Another benefit of using Flickr and tagging photos with your library’s name and location—it gets you found in the great pool of all of the photos in Flickr. Maybe someone is searching Flickr for his or her hometown, discovers images of the local library, and learns of services or programs this individual didn’t know about? Participating in this type of social-software community is relatively inexpensive, can offer presence, and it’s fun! Other features:

  • Flickr allows you to set privacy levels and access.
  • You can select other Flickr users as contacts and subscribe to feeds of their images.
  • You can configure Flickr to accept uploads via e-mail from a computer or from a cell phone.
  • You can use a Creative Commons license, or you can copyright your photos
  • Images can be grouped into sets that tell a story of an event or happening.
  • Notes can be added to sections of images by your contacts.

Because Flickr opened its API (application programming interface), Web resources abound to take advantage of mashing up images in fun and interesting ways. For example, many librarians created their own trading card with flagrant disregard’s (fd’s) trading-card generator (http://flagrantdisregard.com/flickr).
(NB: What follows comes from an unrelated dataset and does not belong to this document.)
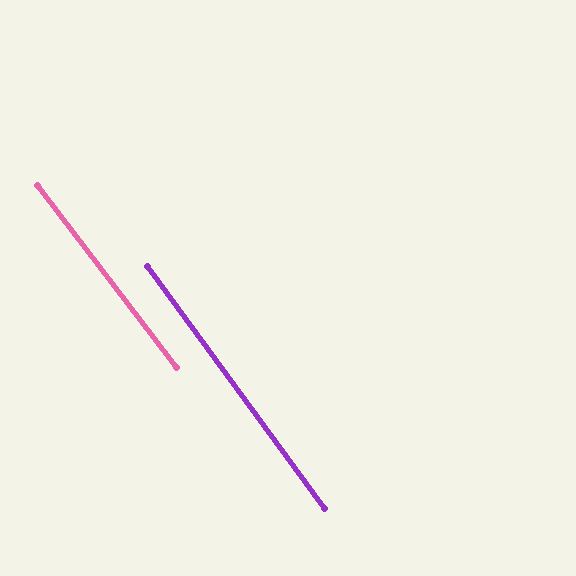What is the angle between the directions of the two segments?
Approximately 1 degree.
Beyond the fun involved, some library trainers use a Flickr account to share photos of their sessions as well as to create promotional pieces to announce upcoming training sessions. For example, using fd’s Flickr toys you could create inspirational posters, billboards, magazine covers, and trading cards for your classes, and post them online and in printed versions.
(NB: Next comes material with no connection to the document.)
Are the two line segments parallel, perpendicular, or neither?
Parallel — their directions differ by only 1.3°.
Printed trading cards or posters that you can order from the Flickr site might come in to play as well, as part of games and exercises in class. There are no limits to what you can do with Flickr and Flickr toys!
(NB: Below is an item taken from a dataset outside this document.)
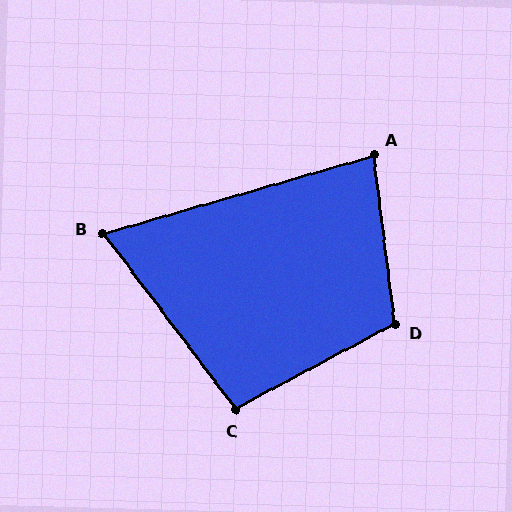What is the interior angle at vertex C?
Approximately 99 degrees (obtuse).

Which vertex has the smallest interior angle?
B, at approximately 69 degrees.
Figure 22: The Librarian in Black’s Trading Card, www.fljckr.com/photos/librarJaninblack/nO354918


Part 2: Ten Ways to Use Flickr in Libraries
Need some proof to sell the expenditure to your director or administration? Not sure what to do with a Flickr account? Take a look at the following examples of libraries driving traffic to their services—meeting library users and potential library users where they already are playing online:

fd’s Flickr Toys http://flagrantdisregard.com/flickr

The Librarian’s Trading Card Pool www.flickr.com/groups/librariancards

Librarian in Black’s Librarian Trading Card www.flickr.com/photos/librarianinblack/110354918

In addition, Flickr slide shows can be embedded in library Web sites; RSS is available from users, pools, comments, tags, and more. Prints and posters can be ordered from the site, and some libraries are actually using Flickr to store the images for their wiki-based procedural manuals.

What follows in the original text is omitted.